Friday, February 29, 2008

Unmiddled

I have recently been re-reading Thomas Aquinas's commentary on Aristotle's Posterior Analytics, in Richard Berquist's translation. One thing that has jumped out me more this time around than before is just how different the Aristotelian approach to first principles is, compared to what is usually found today. First principles are, for the Aristotelians, immediate principles -- but this term 'immediate' is potentially misleading, because by 'immediate' the Aristotelians mean, quite literally, unmiddled. Immediate propositions are those that require no middle term. And Aristotle's Posterior Analytics can be interpreted entirely as a reflection on the relationship between middled and unmiddled propositions: it clarifies what is meant by both, proves that the latter must exist, gives methods for moving from mediate propositions to immediate propositions, and so forth. This is very different from what you'd find in most kinds of modern foundationalism, which are based not on objective methods but (usually) on identifying some privileged sort of experience (the way to get at first principles after Descartes, I suppose).

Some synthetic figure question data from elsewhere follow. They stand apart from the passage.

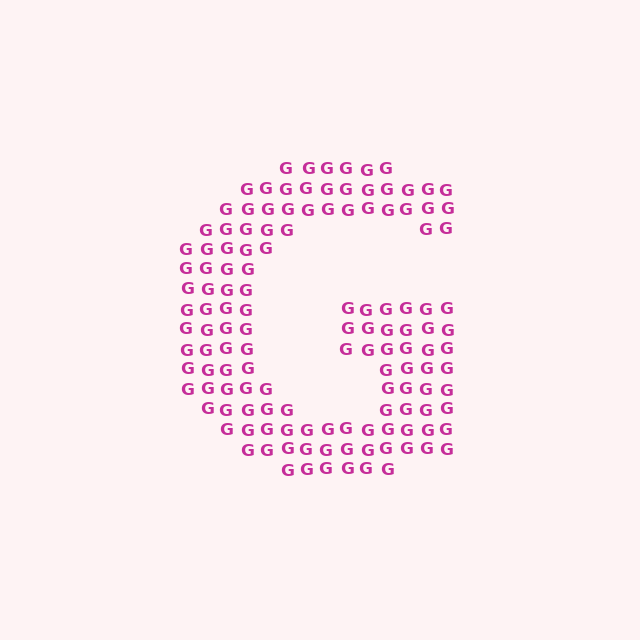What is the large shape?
The large shape is the letter G.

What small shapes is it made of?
It is made of small letter G's.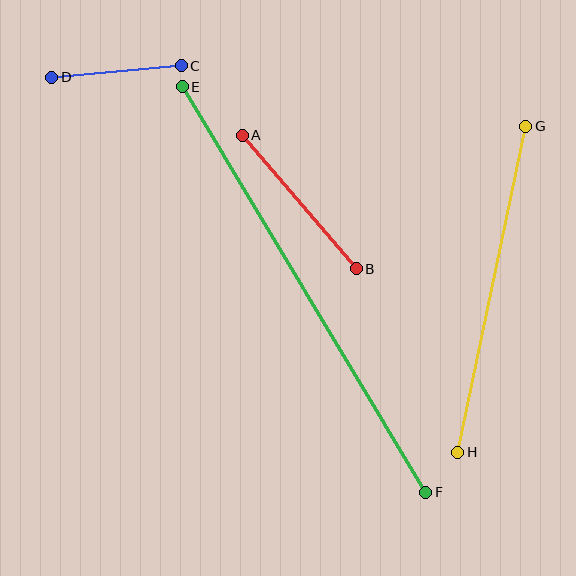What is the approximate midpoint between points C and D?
The midpoint is at approximately (116, 72) pixels.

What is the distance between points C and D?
The distance is approximately 130 pixels.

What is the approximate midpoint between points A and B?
The midpoint is at approximately (299, 202) pixels.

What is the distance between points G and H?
The distance is approximately 333 pixels.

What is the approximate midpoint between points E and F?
The midpoint is at approximately (304, 289) pixels.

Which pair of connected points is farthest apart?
Points E and F are farthest apart.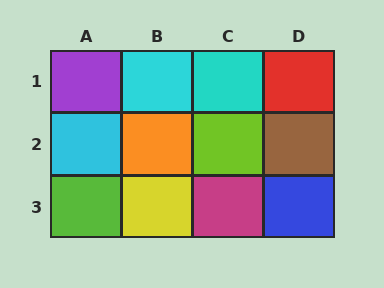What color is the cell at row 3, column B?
Yellow.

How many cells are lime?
2 cells are lime.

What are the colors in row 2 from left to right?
Cyan, orange, lime, brown.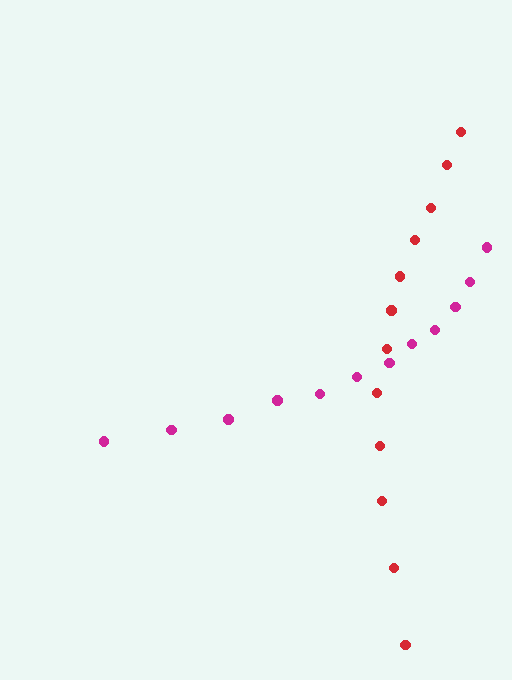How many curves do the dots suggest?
There are 2 distinct paths.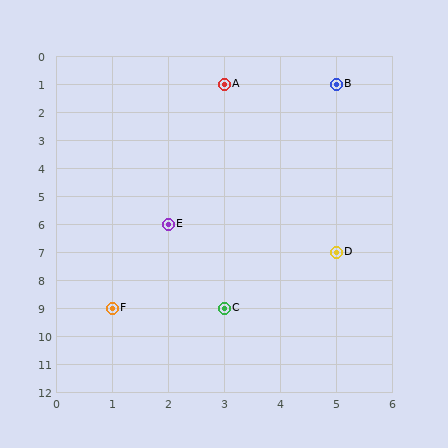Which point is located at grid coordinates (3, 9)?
Point C is at (3, 9).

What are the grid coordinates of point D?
Point D is at grid coordinates (5, 7).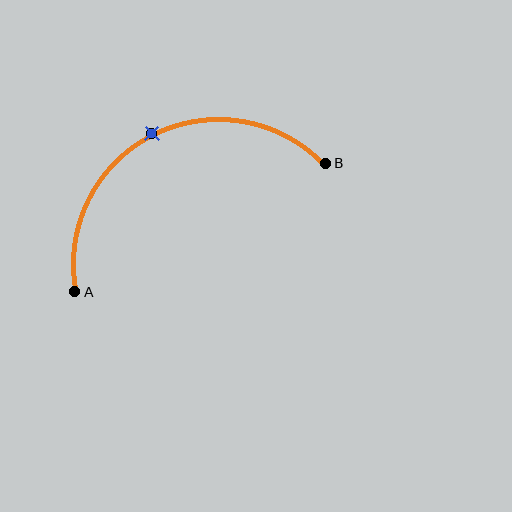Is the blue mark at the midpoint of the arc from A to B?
Yes. The blue mark lies on the arc at equal arc-length from both A and B — it is the arc midpoint.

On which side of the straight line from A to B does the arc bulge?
The arc bulges above the straight line connecting A and B.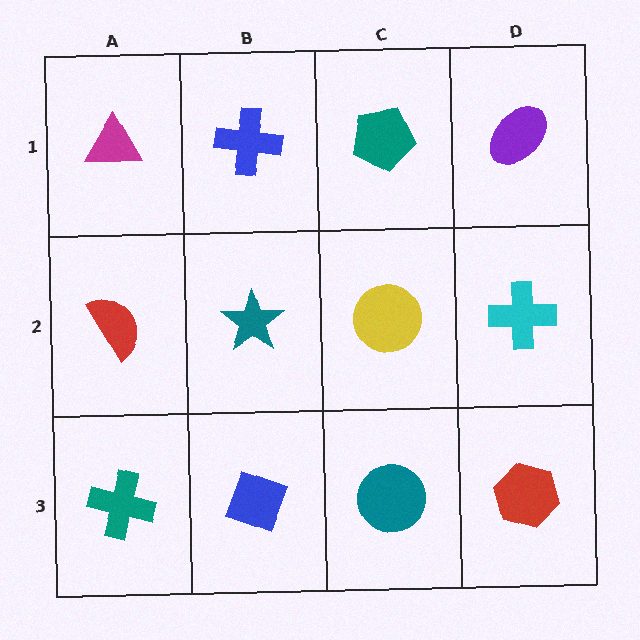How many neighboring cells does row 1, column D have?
2.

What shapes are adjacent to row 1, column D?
A cyan cross (row 2, column D), a teal pentagon (row 1, column C).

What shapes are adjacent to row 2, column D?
A purple ellipse (row 1, column D), a red hexagon (row 3, column D), a yellow circle (row 2, column C).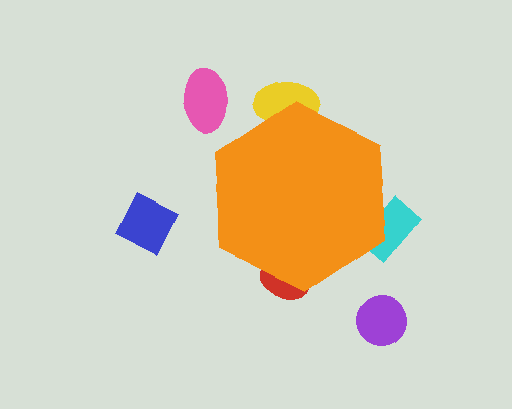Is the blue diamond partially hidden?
No, the blue diamond is fully visible.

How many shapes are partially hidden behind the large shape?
3 shapes are partially hidden.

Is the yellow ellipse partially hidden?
Yes, the yellow ellipse is partially hidden behind the orange hexagon.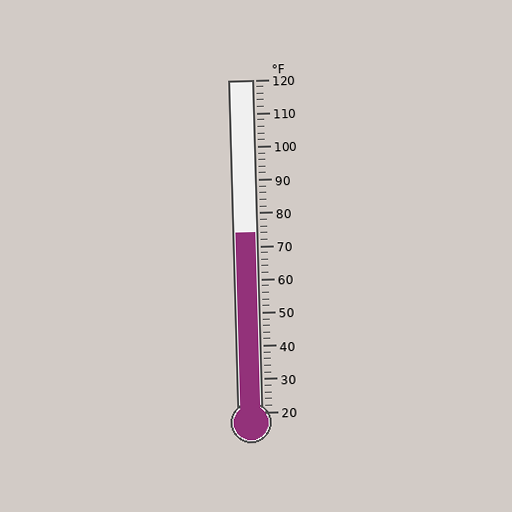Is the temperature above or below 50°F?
The temperature is above 50°F.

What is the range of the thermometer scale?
The thermometer scale ranges from 20°F to 120°F.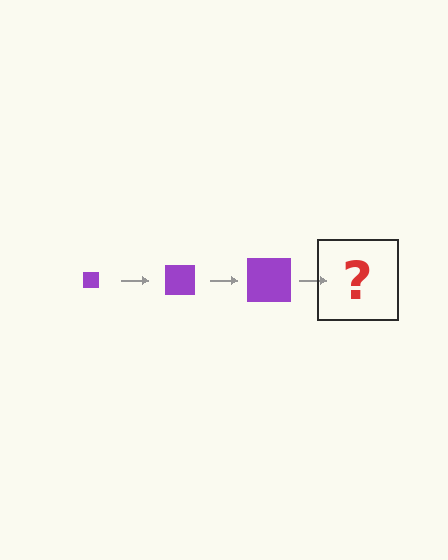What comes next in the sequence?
The next element should be a purple square, larger than the previous one.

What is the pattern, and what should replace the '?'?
The pattern is that the square gets progressively larger each step. The '?' should be a purple square, larger than the previous one.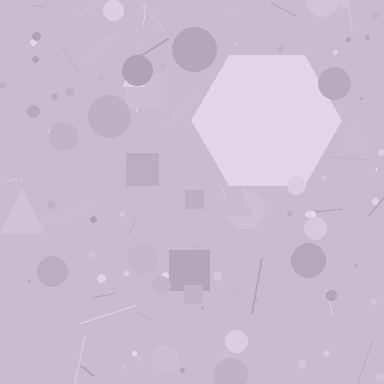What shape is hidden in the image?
A hexagon is hidden in the image.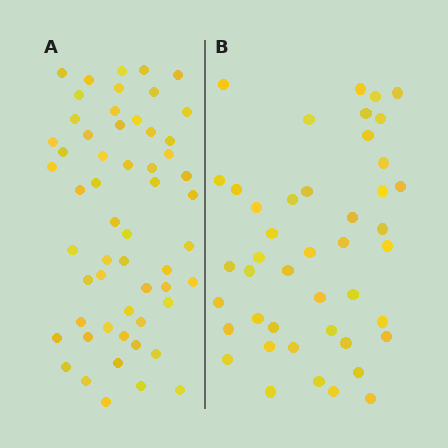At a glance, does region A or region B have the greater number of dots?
Region A (the left region) has more dots.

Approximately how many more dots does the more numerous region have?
Region A has roughly 12 or so more dots than region B.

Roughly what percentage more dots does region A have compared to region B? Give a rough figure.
About 25% more.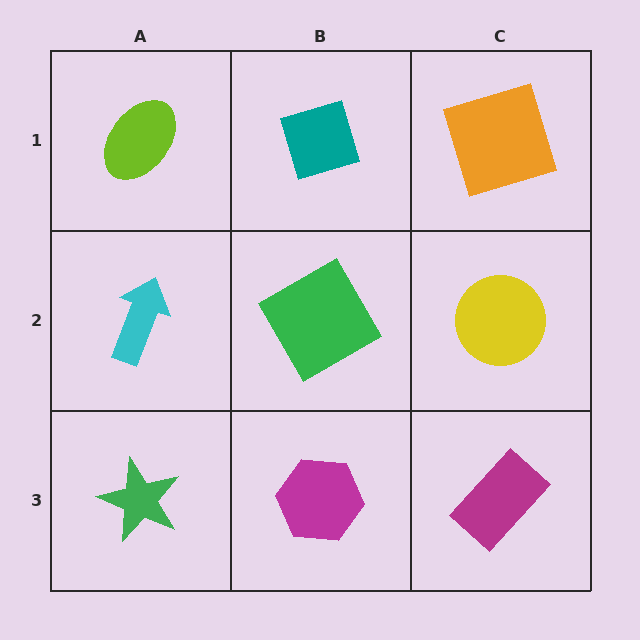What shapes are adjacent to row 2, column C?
An orange square (row 1, column C), a magenta rectangle (row 3, column C), a green square (row 2, column B).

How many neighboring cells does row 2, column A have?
3.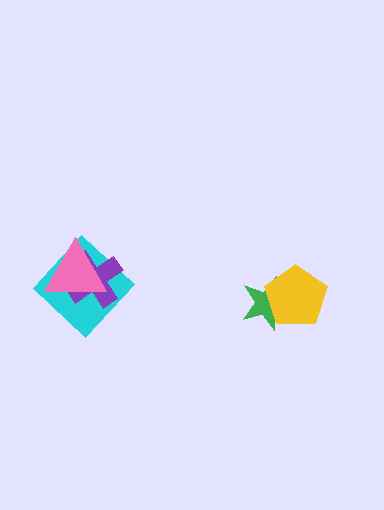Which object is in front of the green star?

But most of the issues with this sort of foundationalism don't exist for the Aristotelian approach to first principles: there is an objective (even if, on occasion, difficult) method for identifying first principles, so there is no problem of whether we know them: after all, we do know them, or at least can: you just follow the method up through mediate principles and you'll eventually arrive at them. Epistemological questions end up being purely a matter of detail: given that you know them, you naturally want to know what's involved in knowing them, and that's all the work there is for epistemologists to do. This is not minor work, but it makes justification a relatively minor issue. There is no appeal to special experiences (self-referential, or direct, or what have you); the first principles are established by a method that is, at least in a broad sense, logical. That's a very different perspective than what usually seems to be assumed in modern discussions of foundationalism.